What you should be after regarding null handling is not merely to force your future self and other developers to perform null checks to avoid errors. This is a low bar. What you want is to take a more thought out approach to your error handling - you don't want your code to just be littered with checks and log calls. You want to be more deliberate about it. This lets you decluter your domain logic and write code that communicates better what is it that it's actually trying to do. It's not about hiding errors or pushing them under the rug, it's about being able to write more clearly - and if you can do that, then you're in a better possition to check if your overall logic is actually correct.

3
  • Also relevant for choosing between TryParse and Parse: Is it expected that the operation might fail? Depending on your use case, failing is perfectly OK, or something that should never happen (and if it does, throw an exception, show an error, log, etc.). And also, you should worry about correct logic and proper code more than about performance. Make it work, make it nice, make it fast.
    – AyCe
    Commented May 21, 2022 at 15:46
  • @AyCe - sure, but you're missing the point: it's not about when to chose Parse/TryParse, but rather about why try-operation pattern was introduced to the language's standard library in the first place (to offer a choice to the devs). If you're parsing an input string, of course it's expected to fail, at least some of the time. This is not about which API to choose, but which API to build into your own designs, or otherwise, which approach to take to mitigate the fact that you're working in a language where almost anything can be null (famous "billion dollar mistake" of Hoare).

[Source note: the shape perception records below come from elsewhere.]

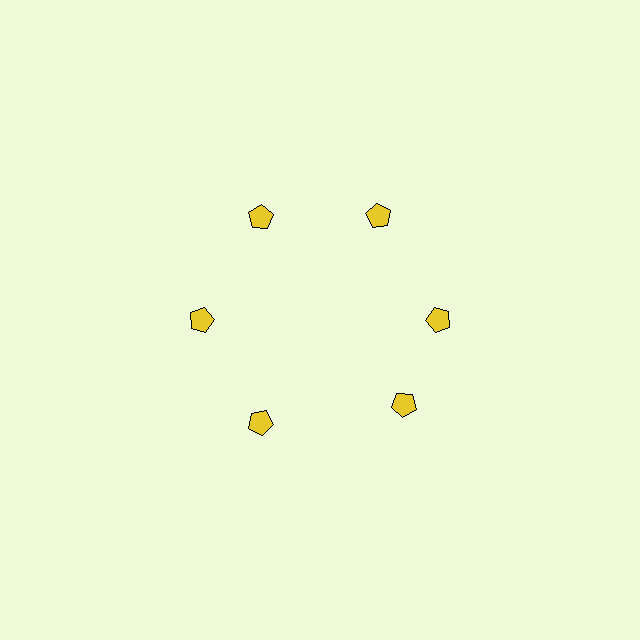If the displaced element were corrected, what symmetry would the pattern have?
It would have 6-fold rotational symmetry — the pattern would map onto itself every 60 degrees.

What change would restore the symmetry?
The symmetry would be restored by rotating it back into even spacing with its neighbors so that all 6 pentagons sit at equal angles and equal distance from the center.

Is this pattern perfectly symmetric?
No. The 6 yellow pentagons are arranged in a ring, but one element near the 5 o'clock position is rotated out of alignment along the ring, breaking the 6-fold rotational symmetry.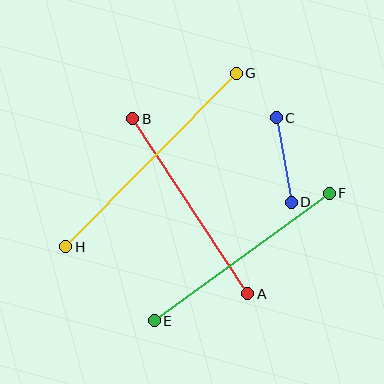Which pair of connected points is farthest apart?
Points G and H are farthest apart.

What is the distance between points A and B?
The distance is approximately 209 pixels.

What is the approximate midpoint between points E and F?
The midpoint is at approximately (242, 257) pixels.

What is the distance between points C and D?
The distance is approximately 86 pixels.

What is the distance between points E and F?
The distance is approximately 217 pixels.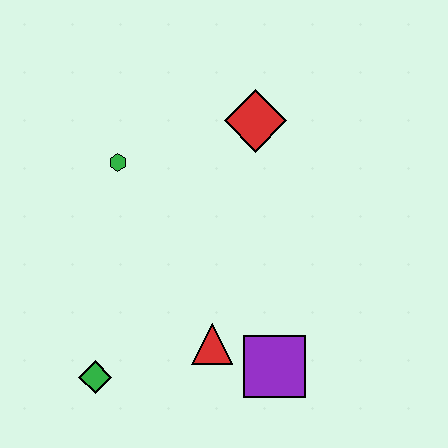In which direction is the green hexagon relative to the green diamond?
The green hexagon is above the green diamond.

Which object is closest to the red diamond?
The green hexagon is closest to the red diamond.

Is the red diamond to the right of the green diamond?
Yes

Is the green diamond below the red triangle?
Yes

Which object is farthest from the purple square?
The green hexagon is farthest from the purple square.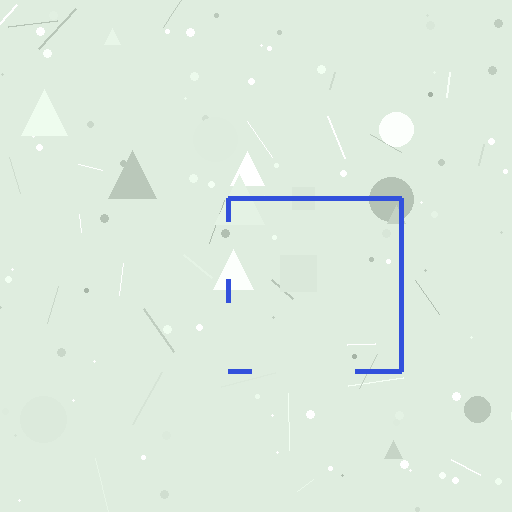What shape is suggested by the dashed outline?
The dashed outline suggests a square.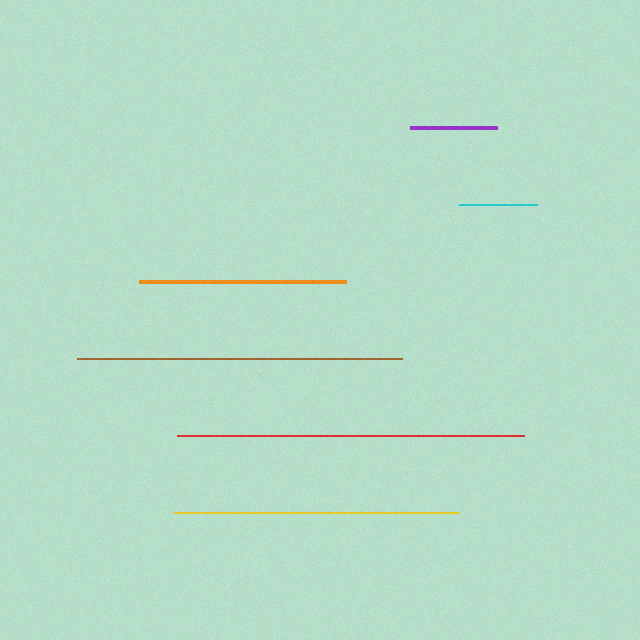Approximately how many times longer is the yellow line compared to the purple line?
The yellow line is approximately 3.3 times the length of the purple line.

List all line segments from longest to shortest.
From longest to shortest: red and brown (about equal), yellow, orange, purple, cyan.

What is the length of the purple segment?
The purple segment is approximately 87 pixels long.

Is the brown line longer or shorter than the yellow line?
The brown line is longer than the yellow line.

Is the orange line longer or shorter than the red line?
The red line is longer than the orange line.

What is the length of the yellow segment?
The yellow segment is approximately 285 pixels long.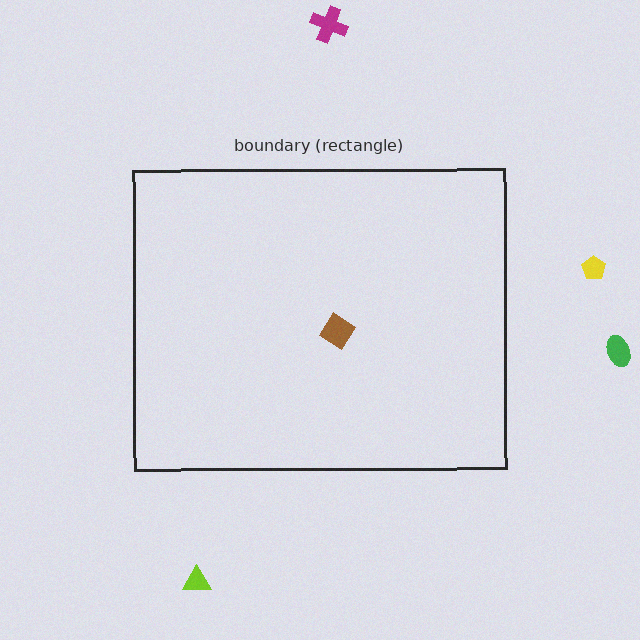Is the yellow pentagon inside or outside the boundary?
Outside.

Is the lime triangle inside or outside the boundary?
Outside.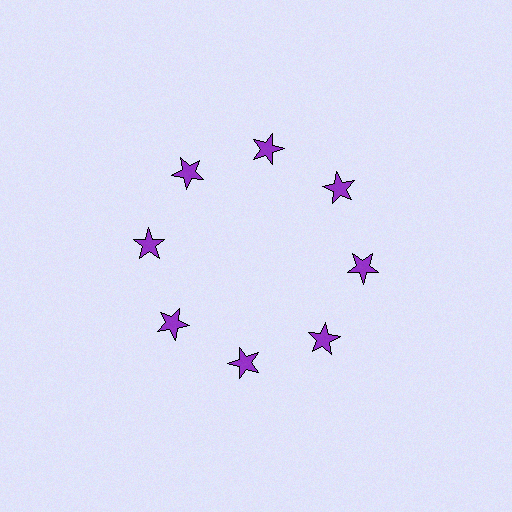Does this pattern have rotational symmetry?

Commented May 21, 2022 at 17:14
  • @AyCe - but I gut what you're saying - if in your use case failure is expected, then it's not an exceptional circumstance, and as a general rule, exceptions are not the right tool to handle that. It's just that that's not the main issue I'm trying to address in this answer. I'm trying to point out that the try-operation pattern is not really meant to be a cure for null checks. Commented May 21, 2022 at 17:24
0

Another downside is that if later on you want to adopt asynchronous programming into your code base, you can't convert your TryABC(out int i) into TryABCAsync(out int i) because async method can't have out and ref parameters

2
  • That is one case where I think doing async Task<int?> TryGetAbcAsync() is OK. Main thing is to communicate whether you do try-get or success/exception.
    – AyCe
    Commented May 22, 2022 at 21:28
  • Yes, in such case you need to refactor your existing TryABC(out int i) so that they no longer has out and ref parameter first, before you migrate to async. Regarding OP's question, if we use the pattern too often, we will have too many out and ref methods ,and this could significantly slow your progress down during the migration to async.